Even though Defendant verbally threated Petitioner and put a gun to his head, this was only a single incident (not two), and therefore, did not support issuance of a full order of protection for “stalking” because Sec. 455.010(13)(c) requires “two or more” incidents to obtain an order of protection.

Facts: Petitioner and Defendant were neighbors, and got into a dispute over the spraying of herbicide along their adjoining property line. When they discussed the dispute, Defendant pulled out a gun, threatened Petitioner, touched the gun to his head, and wrestled with him. Although police were called, no criminal charges were filed. Petitioner subsequently obtained a full order of protection against Defendant for “stalking.” Defendant appealed.

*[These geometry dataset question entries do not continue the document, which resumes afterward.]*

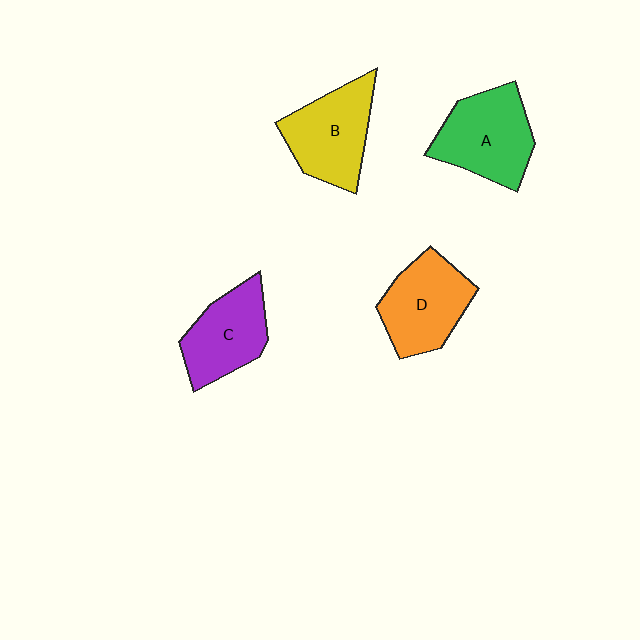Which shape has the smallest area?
Shape C (purple).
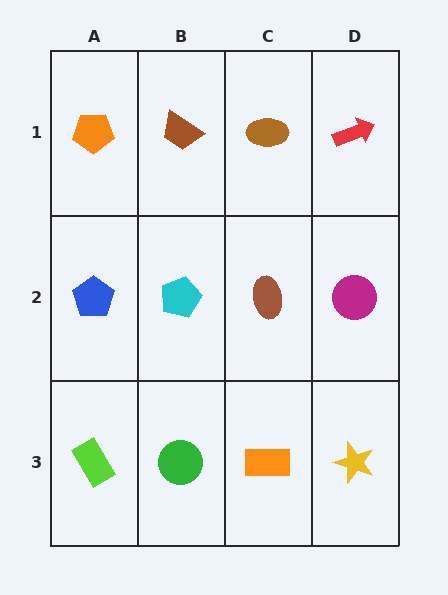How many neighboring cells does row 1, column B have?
3.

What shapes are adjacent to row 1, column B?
A cyan pentagon (row 2, column B), an orange pentagon (row 1, column A), a brown ellipse (row 1, column C).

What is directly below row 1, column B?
A cyan pentagon.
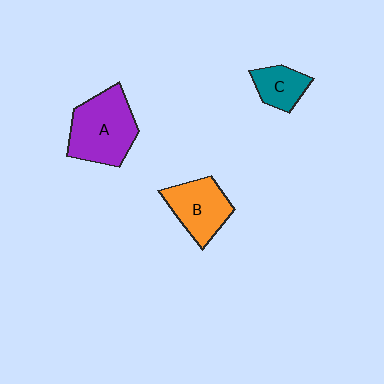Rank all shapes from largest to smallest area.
From largest to smallest: A (purple), B (orange), C (teal).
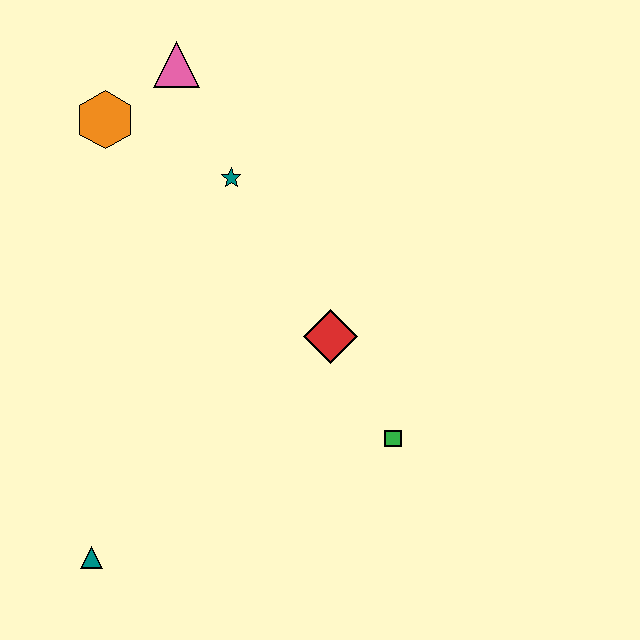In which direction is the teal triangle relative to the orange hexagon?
The teal triangle is below the orange hexagon.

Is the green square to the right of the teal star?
Yes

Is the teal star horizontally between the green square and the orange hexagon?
Yes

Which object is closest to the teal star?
The pink triangle is closest to the teal star.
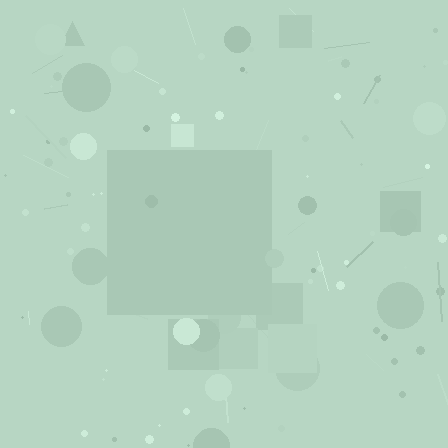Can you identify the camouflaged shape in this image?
The camouflaged shape is a square.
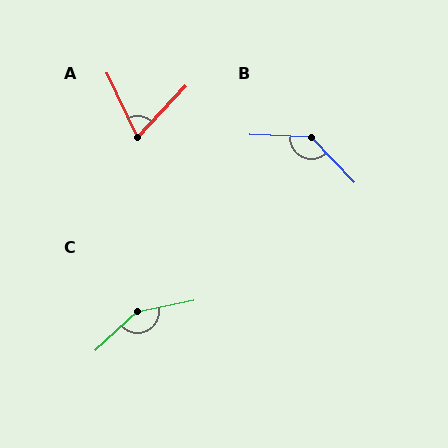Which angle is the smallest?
A, at approximately 69 degrees.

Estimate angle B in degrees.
Approximately 136 degrees.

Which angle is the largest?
C, at approximately 149 degrees.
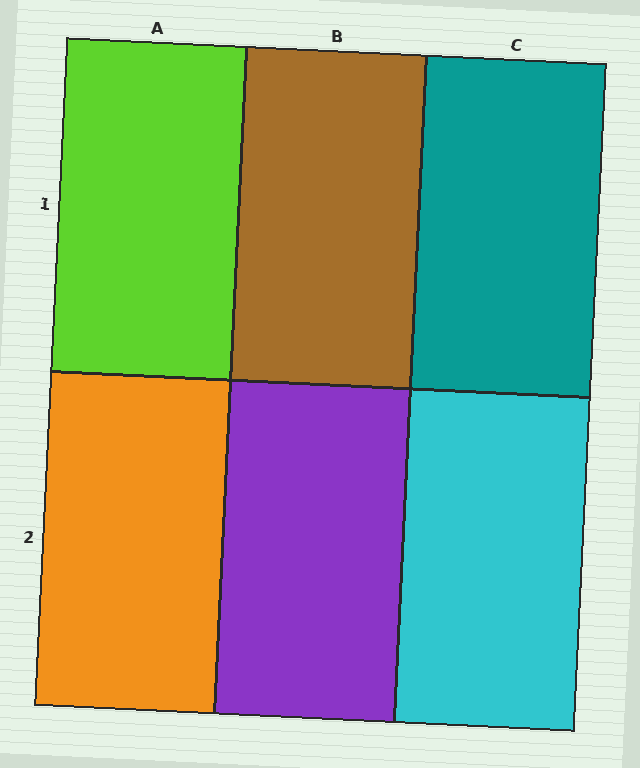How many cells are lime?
1 cell is lime.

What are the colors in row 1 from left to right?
Lime, brown, teal.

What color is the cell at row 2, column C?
Cyan.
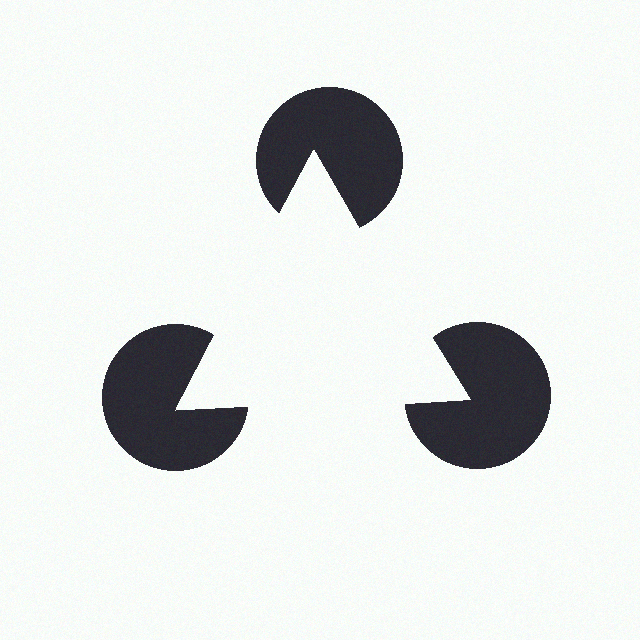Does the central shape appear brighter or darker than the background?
It typically appears slightly brighter than the background, even though no actual brightness change is drawn.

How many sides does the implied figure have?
3 sides.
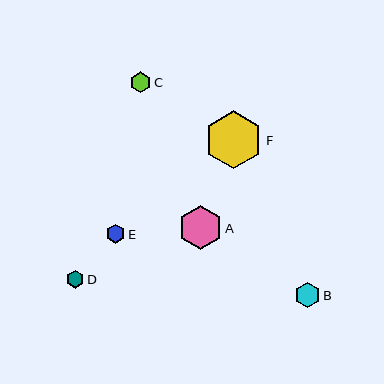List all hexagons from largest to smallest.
From largest to smallest: F, A, B, C, E, D.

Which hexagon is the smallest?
Hexagon D is the smallest with a size of approximately 18 pixels.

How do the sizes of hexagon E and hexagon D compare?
Hexagon E and hexagon D are approximately the same size.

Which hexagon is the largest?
Hexagon F is the largest with a size of approximately 58 pixels.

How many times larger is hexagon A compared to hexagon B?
Hexagon A is approximately 1.8 times the size of hexagon B.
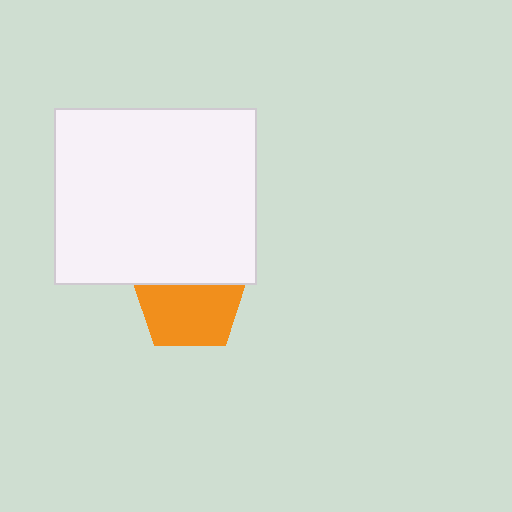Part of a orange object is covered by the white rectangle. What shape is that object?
It is a pentagon.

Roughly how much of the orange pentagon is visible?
About half of it is visible (roughly 62%).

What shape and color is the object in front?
The object in front is a white rectangle.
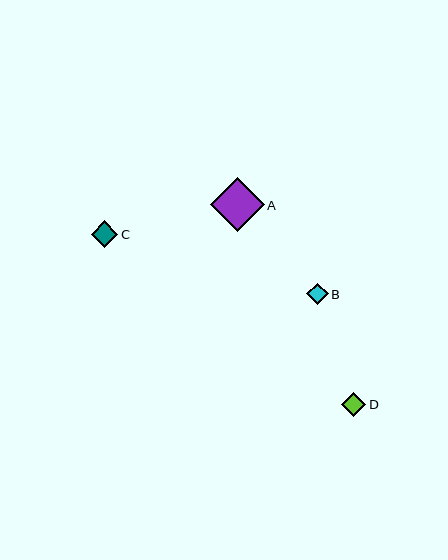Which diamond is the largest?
Diamond A is the largest with a size of approximately 54 pixels.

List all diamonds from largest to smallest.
From largest to smallest: A, C, D, B.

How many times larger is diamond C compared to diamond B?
Diamond C is approximately 1.2 times the size of diamond B.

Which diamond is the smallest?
Diamond B is the smallest with a size of approximately 22 pixels.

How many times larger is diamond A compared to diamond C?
Diamond A is approximately 2.0 times the size of diamond C.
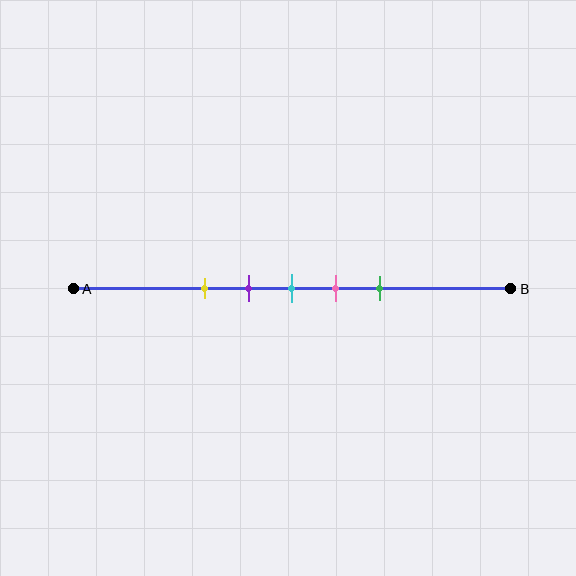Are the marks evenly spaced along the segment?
The marks are evenly spaced relative to one another, but the two end sections (A to the first mark and the last mark to B) are longer than the gaps between the marks, so they do not divide the segment into equal parts.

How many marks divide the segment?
There are 5 marks dividing the segment.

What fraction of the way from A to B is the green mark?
The green mark is approximately 70% (0.7) of the way from A to B.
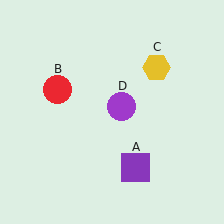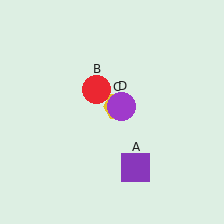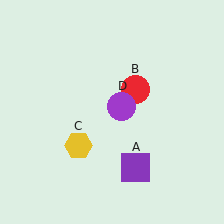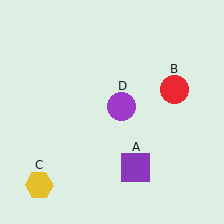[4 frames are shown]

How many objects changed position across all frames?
2 objects changed position: red circle (object B), yellow hexagon (object C).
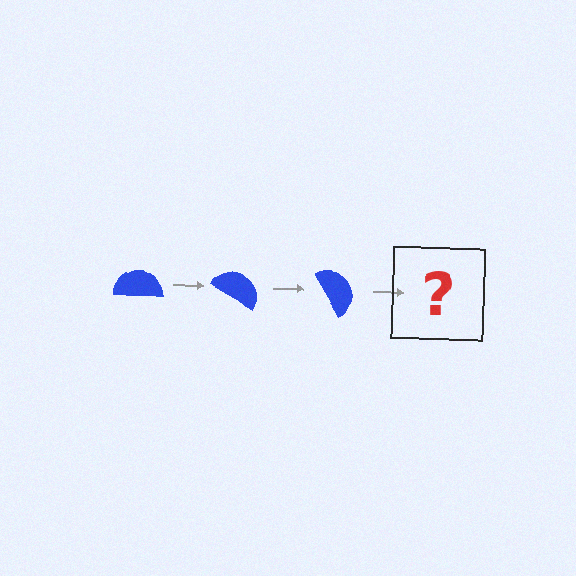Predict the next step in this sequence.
The next step is a blue semicircle rotated 90 degrees clockwise.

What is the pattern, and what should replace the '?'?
The pattern is that the semicircle rotates 30 degrees clockwise each step. The '?' should be a blue semicircle rotated 90 degrees clockwise.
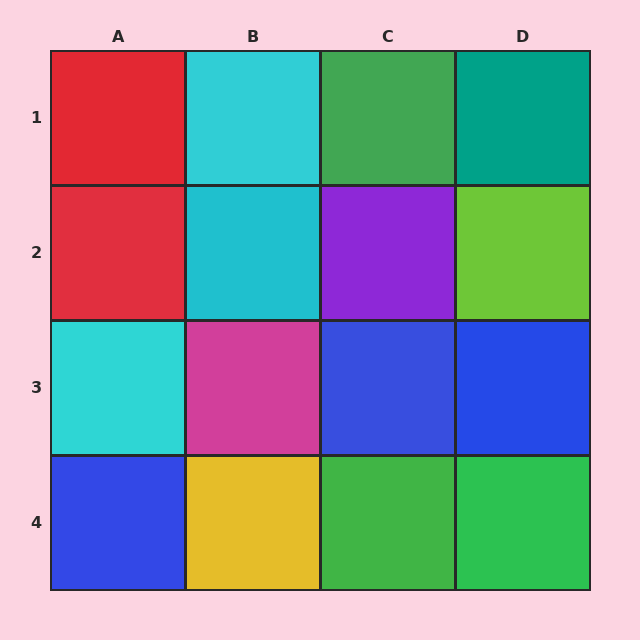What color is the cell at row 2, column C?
Purple.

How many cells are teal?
1 cell is teal.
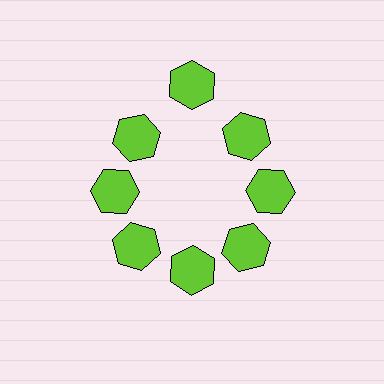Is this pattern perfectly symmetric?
No. The 8 lime hexagons are arranged in a ring, but one element near the 12 o'clock position is pushed outward from the center, breaking the 8-fold rotational symmetry.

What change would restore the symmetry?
The symmetry would be restored by moving it inward, back onto the ring so that all 8 hexagons sit at equal angles and equal distance from the center.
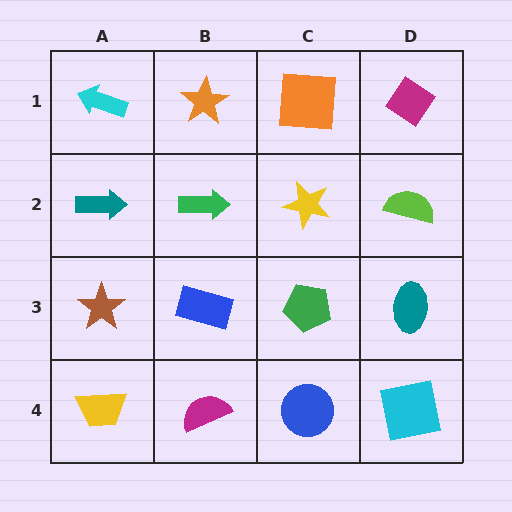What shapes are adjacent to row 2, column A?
A cyan arrow (row 1, column A), a brown star (row 3, column A), a green arrow (row 2, column B).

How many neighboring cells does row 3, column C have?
4.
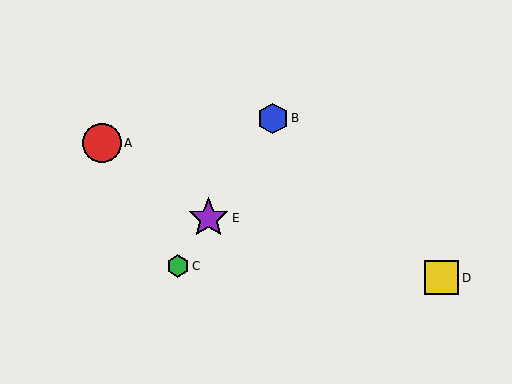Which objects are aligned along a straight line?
Objects B, C, E are aligned along a straight line.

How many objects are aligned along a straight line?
3 objects (B, C, E) are aligned along a straight line.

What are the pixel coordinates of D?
Object D is at (442, 278).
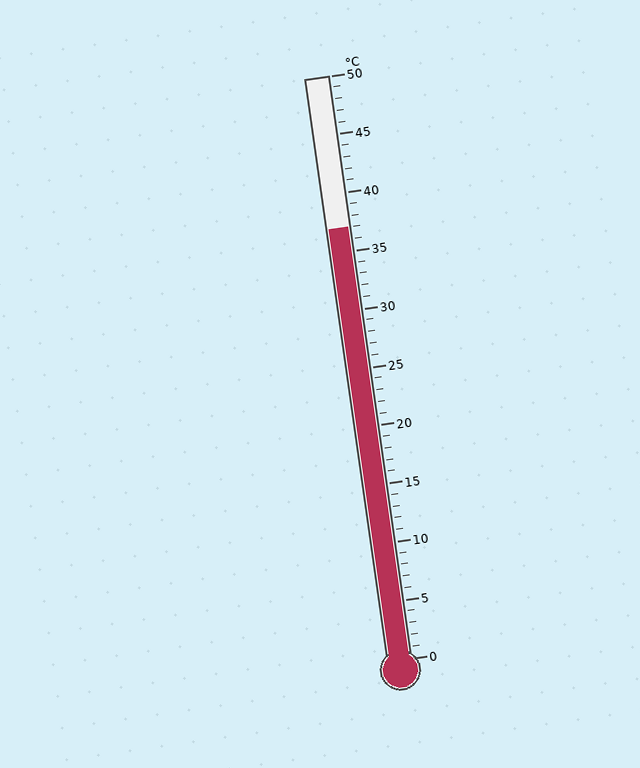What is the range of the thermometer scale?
The thermometer scale ranges from 0°C to 50°C.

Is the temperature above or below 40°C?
The temperature is below 40°C.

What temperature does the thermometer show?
The thermometer shows approximately 37°C.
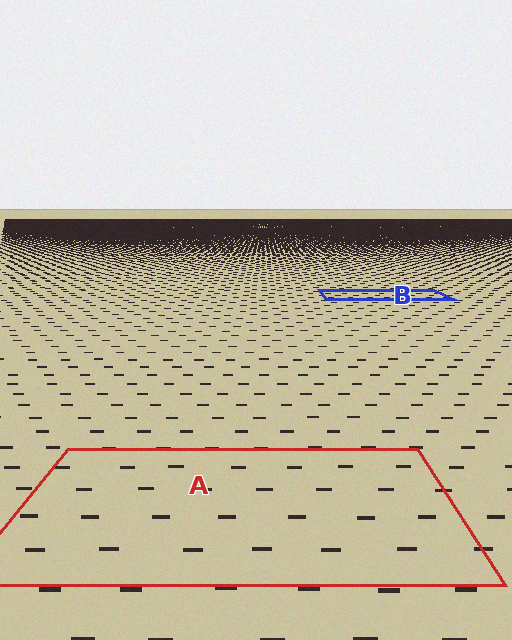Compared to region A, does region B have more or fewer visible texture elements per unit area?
Region B has more texture elements per unit area — they are packed more densely because it is farther away.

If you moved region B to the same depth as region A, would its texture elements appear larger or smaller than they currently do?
They would appear larger. At a closer depth, the same texture elements are projected at a bigger on-screen size.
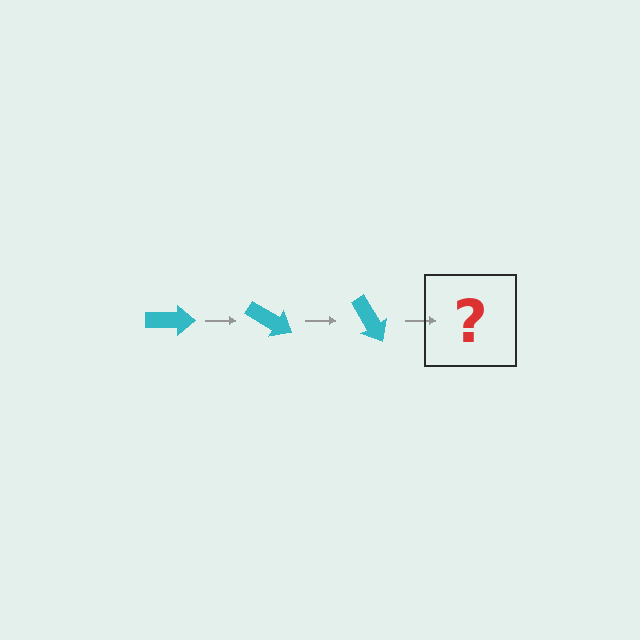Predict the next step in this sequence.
The next step is a cyan arrow rotated 90 degrees clockwise.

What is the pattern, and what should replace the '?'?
The pattern is that the arrow rotates 30 degrees clockwise each step. The '?' should be a cyan arrow rotated 90 degrees clockwise.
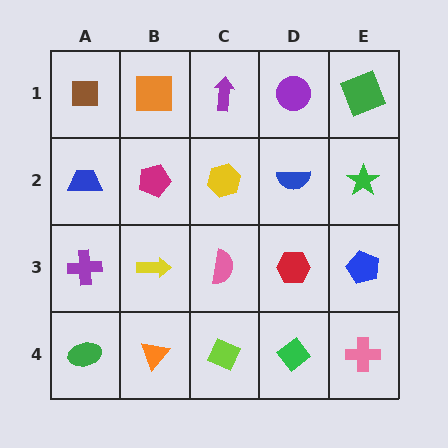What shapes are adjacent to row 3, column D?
A blue semicircle (row 2, column D), a green diamond (row 4, column D), a pink semicircle (row 3, column C), a blue pentagon (row 3, column E).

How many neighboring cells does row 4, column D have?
3.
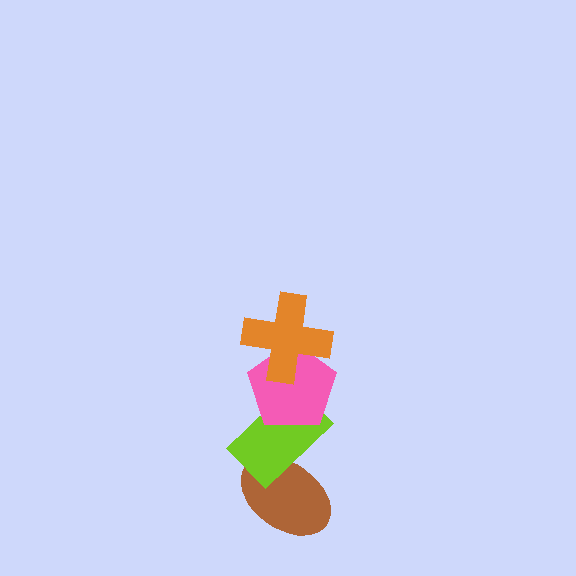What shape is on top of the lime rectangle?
The pink pentagon is on top of the lime rectangle.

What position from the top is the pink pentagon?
The pink pentagon is 2nd from the top.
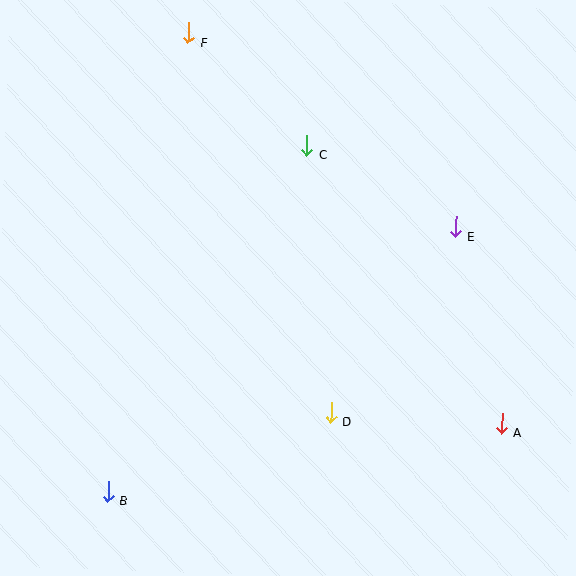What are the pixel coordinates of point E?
Point E is at (455, 237).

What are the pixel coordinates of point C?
Point C is at (306, 155).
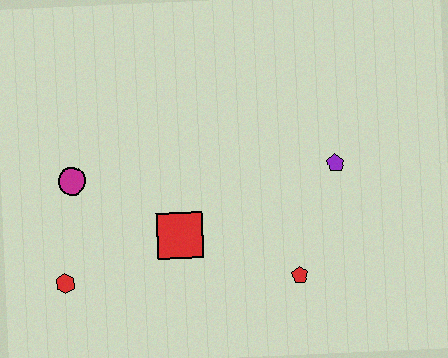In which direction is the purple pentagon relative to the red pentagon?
The purple pentagon is above the red pentagon.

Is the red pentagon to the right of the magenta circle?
Yes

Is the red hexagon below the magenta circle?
Yes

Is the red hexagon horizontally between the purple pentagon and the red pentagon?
No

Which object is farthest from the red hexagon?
The purple pentagon is farthest from the red hexagon.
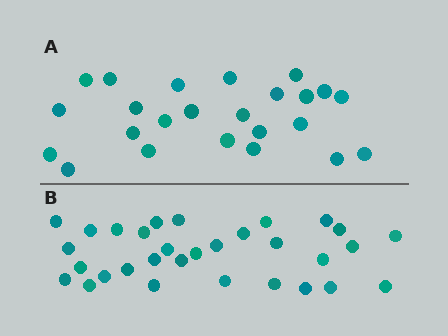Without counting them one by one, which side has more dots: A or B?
Region B (the bottom region) has more dots.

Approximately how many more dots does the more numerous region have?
Region B has roughly 8 or so more dots than region A.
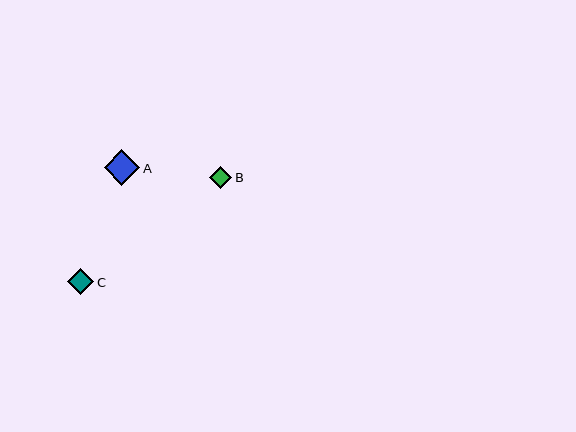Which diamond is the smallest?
Diamond B is the smallest with a size of approximately 22 pixels.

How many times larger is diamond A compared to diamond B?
Diamond A is approximately 1.6 times the size of diamond B.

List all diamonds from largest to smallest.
From largest to smallest: A, C, B.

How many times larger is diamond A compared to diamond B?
Diamond A is approximately 1.6 times the size of diamond B.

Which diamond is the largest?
Diamond A is the largest with a size of approximately 36 pixels.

Holding: Sec. 455.010(13) provides that “stalking” occurs whenever any person “repeatedly” engages in an unwanted course of conduct that would cause a reasonable person to be alarmed. Sec. 455.010(13)(c) defines “repeated” as “two or more incidents evidencing a continuity of purpose.” The issue on appeal is whether the incident here was “two or more.” The trial court found that the verbal threats to Petitioner constituted one incident, and the pulling out of the gun constituted a second incident. However, these events occurred during a single continuous episode. Although the trial court attempted to create two incidents from this single event, doing so was a misapplication of the law.
M.D.L. v. S.C.E., 391 S.W.3d 525 (Mo. App. E.D. 2013):

Holding: Even though (1) Man against whom order of protection was sought had followed Complainant by driving erratically behind her, had slashed Complainant’s boyfriend’s tires, and had threatened to ruin her professional reputation by instituting legal actions against Complainant, and (2) Complaint testified she was “always in fear of her safety” around Man, this was insufficient to prove “fear of danger of physical harm” where Complainant did not testify that she feared physical harm from Man’s specific alleged acts, and thus, was insufficient under Sec. 455.010(13)(a) for a full order of protection on grounds of “stalking” (but appellate court upholds protection order on other grounds).
State v. Hudson, No. ED96609-01 (Mo. App. E.D. 11/20/12):

Where after Defendant’s trial but while his appeal was pending the Supreme Court declared a portion of the harassment statute as unconstitutionally overbroad, Defendant’s conviction under that statute must be set aside because it is plain error to convict under an unconstitutional statute.